Same with the idea of ‘BELIEVE’:

  • I believe that people are basically good
  • I believe in family
  • I believe in luck
  • I believe in love
  • I believe in being the best I can be
  • I believe that 2 and 2 are 4

The Bible takes the exhortation to believe VERY seriously. It actually seems to be a matter of eternal life or death, what we believe. So how should we think about it? Does it matter how we believe or what we believe in?  After all, the half-brother of Jesus taught us “…even the demons believe (in God) and shudder!” James 2:19b

Maybe a more precise question might be: How do we distinguish saving belief and simple factual belief?  And does that preposition IN make the difference?

Blue Letter Bible is the name of a website/app that provides a wealth of examples in how terms are used. In their discussion of the verb ‘to believe’ (Greek verb # 4100 PISTEUO) they consider contexts both in the Bible and in literature preceding and after NT days.  I found these nuanced meanings helpful:

  • to rely on
  • to place one’s confidence in
  • to embrace with joy
  • to make the foundation of your faith

In view of the richer and deeper concept of ‘to believe’ I now make a point to use one of these fresher substitutes. So in lieu of saying: I believe in Jesus, I substitute I rely on Jesus for all my needs.
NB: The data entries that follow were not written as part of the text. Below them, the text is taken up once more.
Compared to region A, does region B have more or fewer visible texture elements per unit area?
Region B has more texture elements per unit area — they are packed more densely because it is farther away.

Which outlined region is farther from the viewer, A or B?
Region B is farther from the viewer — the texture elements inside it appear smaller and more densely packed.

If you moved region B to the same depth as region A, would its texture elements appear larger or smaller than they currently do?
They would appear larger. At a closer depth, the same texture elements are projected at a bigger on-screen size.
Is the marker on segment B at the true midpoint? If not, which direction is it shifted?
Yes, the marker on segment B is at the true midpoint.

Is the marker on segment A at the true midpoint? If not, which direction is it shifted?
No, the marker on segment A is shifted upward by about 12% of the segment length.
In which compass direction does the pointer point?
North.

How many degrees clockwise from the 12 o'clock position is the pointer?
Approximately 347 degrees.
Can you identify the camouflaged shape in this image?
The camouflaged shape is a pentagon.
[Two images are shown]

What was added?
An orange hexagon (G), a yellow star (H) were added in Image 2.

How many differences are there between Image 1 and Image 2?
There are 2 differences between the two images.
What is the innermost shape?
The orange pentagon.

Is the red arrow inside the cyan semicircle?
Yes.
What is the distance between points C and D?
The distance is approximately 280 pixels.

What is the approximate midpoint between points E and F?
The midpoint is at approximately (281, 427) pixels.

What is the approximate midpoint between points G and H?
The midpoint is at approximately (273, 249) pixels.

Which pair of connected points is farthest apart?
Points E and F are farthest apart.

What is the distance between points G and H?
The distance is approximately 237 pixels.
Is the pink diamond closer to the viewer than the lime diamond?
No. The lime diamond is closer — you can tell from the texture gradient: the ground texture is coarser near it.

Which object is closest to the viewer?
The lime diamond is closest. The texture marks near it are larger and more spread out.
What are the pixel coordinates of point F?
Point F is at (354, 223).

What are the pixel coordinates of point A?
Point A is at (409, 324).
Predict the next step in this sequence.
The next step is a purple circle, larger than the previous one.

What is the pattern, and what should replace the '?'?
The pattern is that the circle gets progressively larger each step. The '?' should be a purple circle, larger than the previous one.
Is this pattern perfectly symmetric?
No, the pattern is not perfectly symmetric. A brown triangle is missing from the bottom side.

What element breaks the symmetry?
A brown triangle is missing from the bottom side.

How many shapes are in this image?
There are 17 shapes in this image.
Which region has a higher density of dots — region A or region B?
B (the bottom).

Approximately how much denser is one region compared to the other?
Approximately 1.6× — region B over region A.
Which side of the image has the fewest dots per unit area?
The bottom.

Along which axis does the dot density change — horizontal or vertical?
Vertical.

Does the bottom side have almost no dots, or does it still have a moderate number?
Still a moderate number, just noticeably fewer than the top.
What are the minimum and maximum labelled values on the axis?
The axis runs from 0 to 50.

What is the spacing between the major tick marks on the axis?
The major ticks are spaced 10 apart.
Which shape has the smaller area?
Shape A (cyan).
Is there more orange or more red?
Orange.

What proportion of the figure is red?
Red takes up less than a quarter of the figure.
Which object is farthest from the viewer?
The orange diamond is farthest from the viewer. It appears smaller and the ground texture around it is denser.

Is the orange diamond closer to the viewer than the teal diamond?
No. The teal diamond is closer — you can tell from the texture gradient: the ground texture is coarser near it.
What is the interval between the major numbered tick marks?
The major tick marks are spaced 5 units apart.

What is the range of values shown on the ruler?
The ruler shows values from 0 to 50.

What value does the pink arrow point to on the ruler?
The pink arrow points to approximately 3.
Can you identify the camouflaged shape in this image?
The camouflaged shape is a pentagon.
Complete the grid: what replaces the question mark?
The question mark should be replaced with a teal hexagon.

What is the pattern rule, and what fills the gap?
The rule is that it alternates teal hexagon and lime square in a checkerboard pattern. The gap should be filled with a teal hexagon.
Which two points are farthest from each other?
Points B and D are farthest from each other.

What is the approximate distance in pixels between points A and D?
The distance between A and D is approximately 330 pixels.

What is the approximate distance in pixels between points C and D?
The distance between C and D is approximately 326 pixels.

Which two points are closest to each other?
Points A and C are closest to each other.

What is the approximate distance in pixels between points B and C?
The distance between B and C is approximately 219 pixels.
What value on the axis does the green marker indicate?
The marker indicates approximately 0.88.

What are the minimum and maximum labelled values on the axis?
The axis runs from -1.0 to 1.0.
I used to think many people were Christians when they said with easy confidence, “Oh I believe in God!”

But as I pointed out above, people believe in all sorts of things on a surface or shallow level, some of which are not even real (think – tooth fairies, conspiracy theories and a government that can fix our problems!)

I ask you then, does it matter what we mean by ‘to believe’?  Actually it does matter.  For what we believe and rely on….

Life and death balance

…..determines where you and I are going to spend eternity.

Here’s one example. When Jesus arrived at Mary and Martha’s house after Lazarus had died, Martha berates her friend by postulating that her brother would not have died had he arrived earlier.

Jesus said to her, “I am the resurrection and the life.  Whoever believes in me, though he die, yet shall he live,  and everyone who lives and believes in me shall never die. Do you believe this?” John 11:25-26

The question then is, does everyone who mouths the words, “I believe in Jesus” receive ‘forever-life’ with God?

Well, I’ll let you decide for yourself by sharing pastor John Piper’s view of belief in Jesus.

“Believing is coming to Jesus to be satisfied with all that God is for us in Jesus.”

From his sermon on 10th anniversary of 9/11

So I see belief in Jesus to be a reliance on Him as my constant and never-ending source for every need, desire, joy, anxiety, and problem.  He IS my treasure.  He IS my greatest good.  And His presence is rest and peace.  That is belief.

And what we believe in can actually be what we truly LOVE. I’ll let John Piper have the last word tying the two together:

“So the love of money is virtually the same as faith in money — belief (trust, confidence, assurance) that money will meet your needs and make you happy.”

Question:  What is it that you believe or base your life on?